Compiler in JavaScript using ANTLR

Published in

DailyJS

15 min readJul 3, 2018

Early this year, I joined the team which develops and supports MongoDB Compass, a graphical interface for MongoDB. Compass users via Intercom requested a tool which would enable them to write database queries using any convenient programming language supported by the MongoDB driver. So, we needed a capability to transform (compile) the Mongo Shell language into other languages and vice versa.

This article can be viewed as both a practical guide for writing a JavaScript compiler and a theoretical resource that describes the basic concepts and principles of compiler design. At the end of the article you can find a list of all used references, as well as links to supplementary materials for further study. Information in the article is presented consistently, beginning with the study of the subject area and then gradually complexifying the functionality of the example application. If when reading the article you feel that you do not catch the transition from one step to another, examining the full version of this program might help.

Terms

Compiler — a program that transforms a source program written in a high-level programming language into an equivalent program in another language that can be executed without the compiler.

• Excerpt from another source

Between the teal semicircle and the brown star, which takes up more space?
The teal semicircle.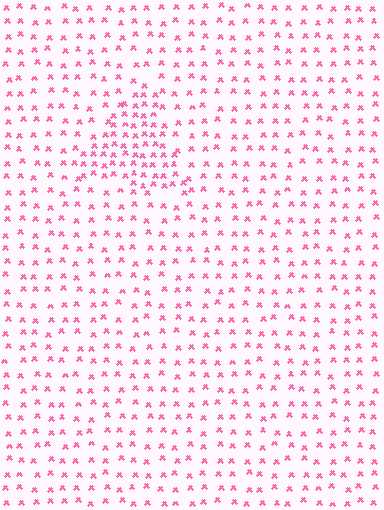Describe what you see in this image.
The image contains small pink elements arranged at two different densities. A triangle-shaped region is visible where the elements are more densely packed than the surrounding area.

Lexer — an element of a compiler that performs lexical analysis.

Lexical analysis (Tokenizing) — the process of converting a sequence of input characters into meaningful sequences called lexemes or tokens.

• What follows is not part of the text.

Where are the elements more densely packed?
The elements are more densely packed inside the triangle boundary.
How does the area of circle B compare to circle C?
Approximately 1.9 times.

Parser — an element of a compiler that takes input data and builds a parse tree.

Parsing (Syntax analysis) — the process of analysing a string of symbols, either in natural language, computer languages or data structures, conforming to the rules of a formal grammar.

Lexeme (Token) — a sequence of characters in the source program that matches the pattern for a token and is identified by the lexical analyser as an instance of that token.

Visitor — a pattern of working with a tree, when processing of the node descendants requires invoking their traversal methods manually.

Listener (Walker) — a pattern of working with a tree, when processing methods for node descendants are called automatically. The listener interface contains enterNode() and exitNode() methods, which are invoked when entering and exiting a given node.

Parse tree — an ordered, rooted tree that produced by parser. It concretely reflects the syntax of the input language and clearly contains all relationships between individual elements.

Abstract syntax tree (AST) — a tree without nodes and edges for those syntax rules that do not affect the program semantics (unlike parse tree).

Universal abstract syntax tree (UAST) — a normalised form of AST with language-independent annotations.

Depth-first search (DFS) — one of the graph traversal methods. As the name implies, the strategy is to go as deep as possible into the graph.

Grammar — a set of production rules for constructing lexical and syntax parsers.

Root node — the top node of the tree from which the traversal begins. This is the only tree node that does not have an ancestor, but is an ancestor for all other tree nodes.

Leaf (Terminal node) — a node without children.

Parent — a node with a child. Each tree node has zero or more child nodes.

Literal — a notation for representing a some fixed value or data type.

Code generator — a program that takes an internal representation of the source program as input and transforms it into the target language.

Investigation

There are fundamentally three ways of transforming one programming language into another (source-to-source transformation):

Use existing parsers for specific programming languages;
Create your own parser;
Use a tool or a library to generate parsers.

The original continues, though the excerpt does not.